На самом деле, умирая, Сьюзен Джэггер развлекала бы доктора Аримана любыми проявлениями, которые он мог пожелать. Искреннее обожание. Эротический экстаз. Бессильный гнев или даже безропотное смирение с озадаченным выражением лица — все, что могло бы его развлечь.
Он не намеревался убивать ее. Не здесь и не сейчас — хотя, впрочем, скоро.
Когда же это время придет — а оно придет обязательно, — он не станет убивать Сьюзен собственными руками. Он всегда питал большое уважение к отделу научной экспертизы вездесущей и очень хорошо оснащенной американской полиции. Если ему требовалось «мокрое дело», он всегда осуществлял его при помощи посредников, которые попадали под удар, отводя от него всякую опасность разоблачения.
Кроме того, наибольшее и полное наслаждение он получал не от самого акта увечья и убийства, а от хитрой и изящной манипуляции, которая и приводила к этим результатам. Нажать на спусковой крючок, всадить нож, затянуть концы проволочной удавки — ни одно из этих действий не могло бы взволновать его настолько остро, как использование кого бы то ни было для того, чтобы совершить злодеяние по его тайному приказу.
Власть дает более острые ощущения, чем насилие.

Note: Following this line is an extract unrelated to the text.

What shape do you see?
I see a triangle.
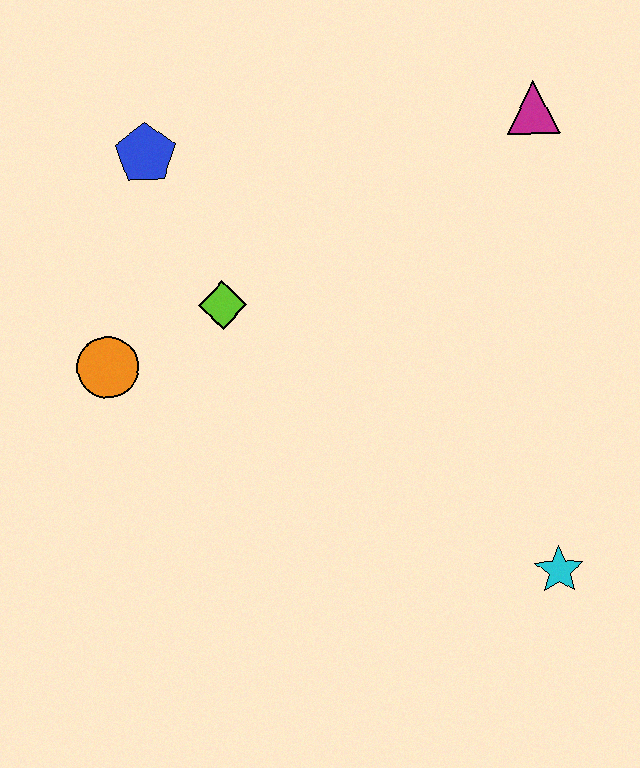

Если сказать еще точнее, наслаждение ему доставлял не конечный эффект использования власти, а организация процесса ее использования. Манипуляция. Управление. Подергивание за ниточки, проявление абсолютного подчинения со стороны его марионеток и наблюдение за тем представлением, которое устраивают используемые им люди, приносили доктору настолько глубокое удовлетворение, что в прекраснейшие моменты своих кукольных спектаклей он физически ощущал в себе удовольствие; это чувство пронизывало весь его организм, словно гулкие звуки огромного гонга, вибрирующий звон массивных соборных колоколов.